Sublingual immunotherapy

Sublingual Immunotherapy is method of allergy treatment that uses an allergen solution given under the tongue, which over the course of treatment, reduces sensitivity to allergens. Sublingual immunotherapy, or SLIT, has a very good safety profile and is given at home in adults and children.[1]

As more patients are treated with SLIT, additional side effects are being studied. A serious anaphylactic reaction occurred in a patient being treated with multiple allergens prepared from commercially available US extracts.[2]

The basis of sublingual immunotherapy is treatment of the underlying allergic sensitivity. Allergic symptoms improve as the allergic sensitivity improves. As a safe and effective method of treating the underlying disease, sublingual immunotherapy is capable of modifying the natural progression of allergic disease which can begin with allergic food sensitivities and eczema in young children and progress through allergic rhinitis and asthma in older children and adults.

A recent study, published in Allergy 2007: 62: 943–948, showed that a 3-year course of Sub-cutaneous immunotherapy had long-term clinical effects, by significantly reducing the development of asthma in children with allergic rhinoconjunctivitis up to 7 years after treatment. In a recent review of ALL studies on SLIT by the American Academy of Allergy, Asthma and Immunology published in Journal of Allergy and Clinical Immunology, 2007: 6: 1466-1468, 35% of studies resulted in significant reductions in medications and symptom scores but 38% of studies found no significant benefit from SLIT. When SLIT did work, it was typically less effective than with conventional subcutaneous injection immunotherapy and sometimes SLIT took two years to show significant clinical benefit.

Contents

Mechanism

Sublingual immunotherapy is taken as drops or tablets, placed under the tongue 3 or more times/week, containing a specific allergen which interacts with the immune system to decrease allergic sensitivity. Commonly the allergen is taken once a day. The antigen persists on the mucosal surface and is taken up by dendritic cells which interact with T lymphocytes (T-cells).
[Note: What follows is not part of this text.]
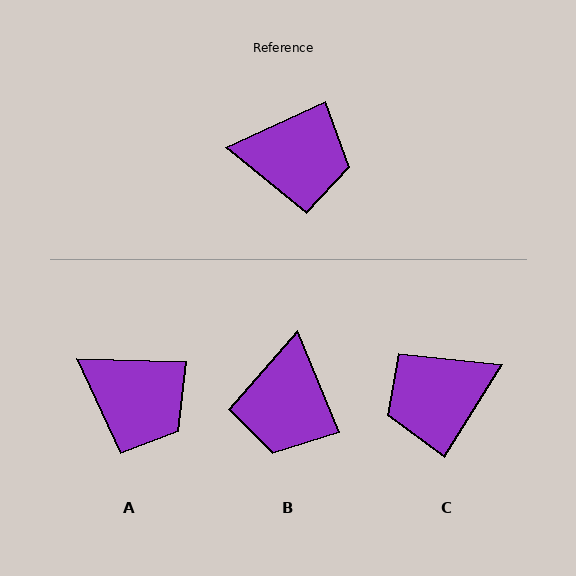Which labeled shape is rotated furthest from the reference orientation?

Sublingual immunotherapy takes advantage of each individuals ability to develop immunologic tolerance to non-pathogenic antigens such as those in foods and in resident bacteria. Consider the vast number of antigens we are exposed to every day which do not elicit an allergic response. Dendritic cells in the oral mucosa act as antigen presenting cells (APC) to T-cells in the cervical lymph nodes. This system modulates the allergic response by creating immune tolerance to antigens. The sublingual mucosa also has pro-inflammatory cells, such as mast cells, which is the reason that SLIT sometimes results in local reactions. The dose progression used is critical to the relative safety margin of sublingual therapy.
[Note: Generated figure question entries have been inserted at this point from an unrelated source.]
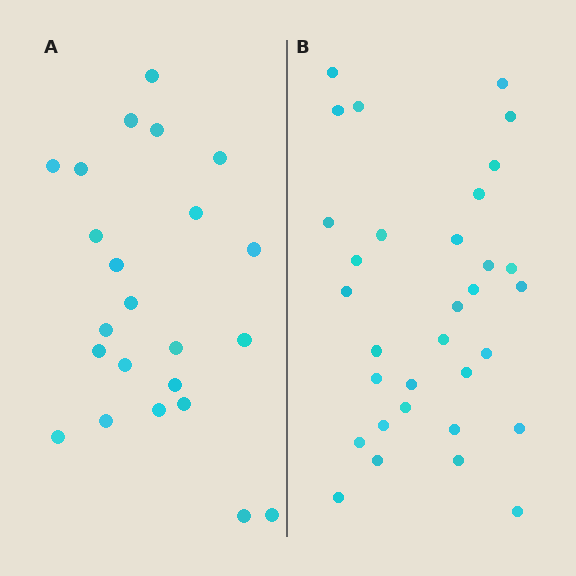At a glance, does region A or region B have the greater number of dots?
Region B (the right region) has more dots.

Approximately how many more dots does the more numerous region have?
Region B has roughly 8 or so more dots than region A.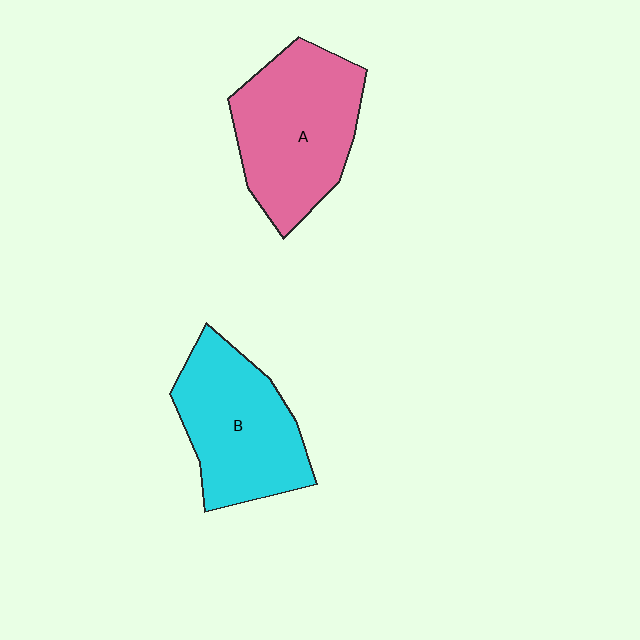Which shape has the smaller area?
Shape B (cyan).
Early in treatment, sublingual dendritic cells secrete interleukin 10 (IL-10) which induces regulatory T cells to inhibit the inflammatory response.[3] Long term changes that occur with immunotherapy include a decrease in mast cell sensitivity and a decrease in IgE production by B-cells. With sublingual immunotherapy there is a decrease in the IgE/IgG4 and a decrease in the TH1/TH2 ratio.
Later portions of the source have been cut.